Our Holy Thursday service is complete; silence now hangs in the monastery hallways like the incense and beeswax from our procession with the Blessed Sacrament. Our evening of celebration, prayer and commemoration is reinforced by our call to community.
Following monastic tradition, we held our foot washing ceremony in our Chapter Room for the sisters of the community. It is a simple service with scripture, chant, and then prioress, sub-prioress, and procurator sit or kneel between the choirs of sisters as we, one by one, come forward to have them wash our feet. It is powerful to watch as the sister we elected as leader, carefully remove the shoes and socks of each sister and then gently wash and dry her feet before returning the footwear.
"I chose my classmate [sister who entered at the same time] to wash my feet and it was very touching. In fact, it brought me to tears. Being a servant is what my life is about--bringing God's love to others." Sr. Barbara, perpetually professed many years.
"I chose to have my foot washed as a challenge to allow myself to be served rather than focusing on serving others. At times, I find it very difficult to be served. We need to remember to allow others the opportunity to serve." Sr. Barbara, perpetually professed about six months.After a closing prayer by our prioress, we processed from the Chapter Room to the refectory for a meal celebrating community and love, our love for each other and for Christ.
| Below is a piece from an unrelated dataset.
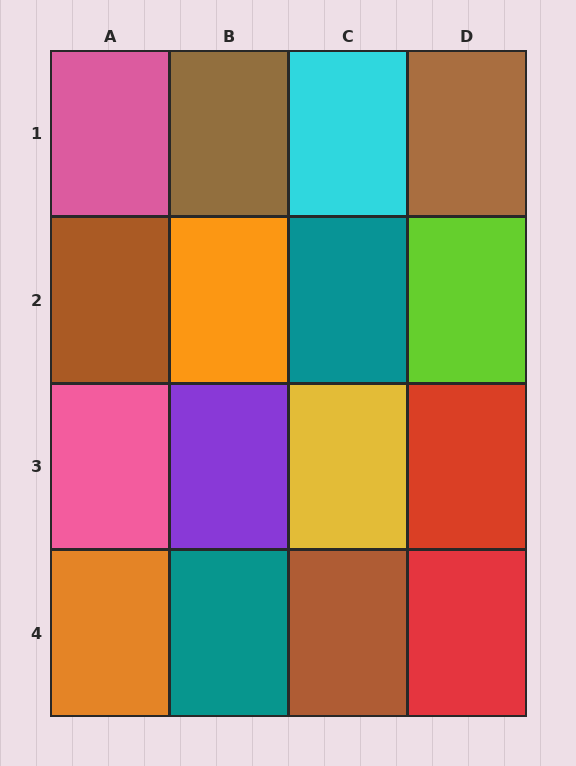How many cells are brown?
4 cells are brown.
We shared wine and fresh breads, a wonderful meal that was hard to leave in preparation for our Holy Thursday Mass and upcoming silence.
At the end of our Mass, we processed ahead of Father Monk bearing the Blessed Sacrament to the St. Joseph Chapel. We sang the Pange Lingua in our Bishop Martin Marty Chapel; then our musician sisters picked up the tune on clarinet and bass clarinet in the dim hallways as we silently followed the candle bearers. The incense swung by Sister Acolyte before Father still lingers in the hallways, drifting up the stairwell. We chanted the last verses of the Pange Lingua without accompaniment in the little Chapel as Father turned the key on the tabernacle.
Triduum silence has begun; it is palpable, heavy like the scent of incense and beeswax from the procession. A silence that will nurture our prayer and reflection that we share as community over these days of Triduum.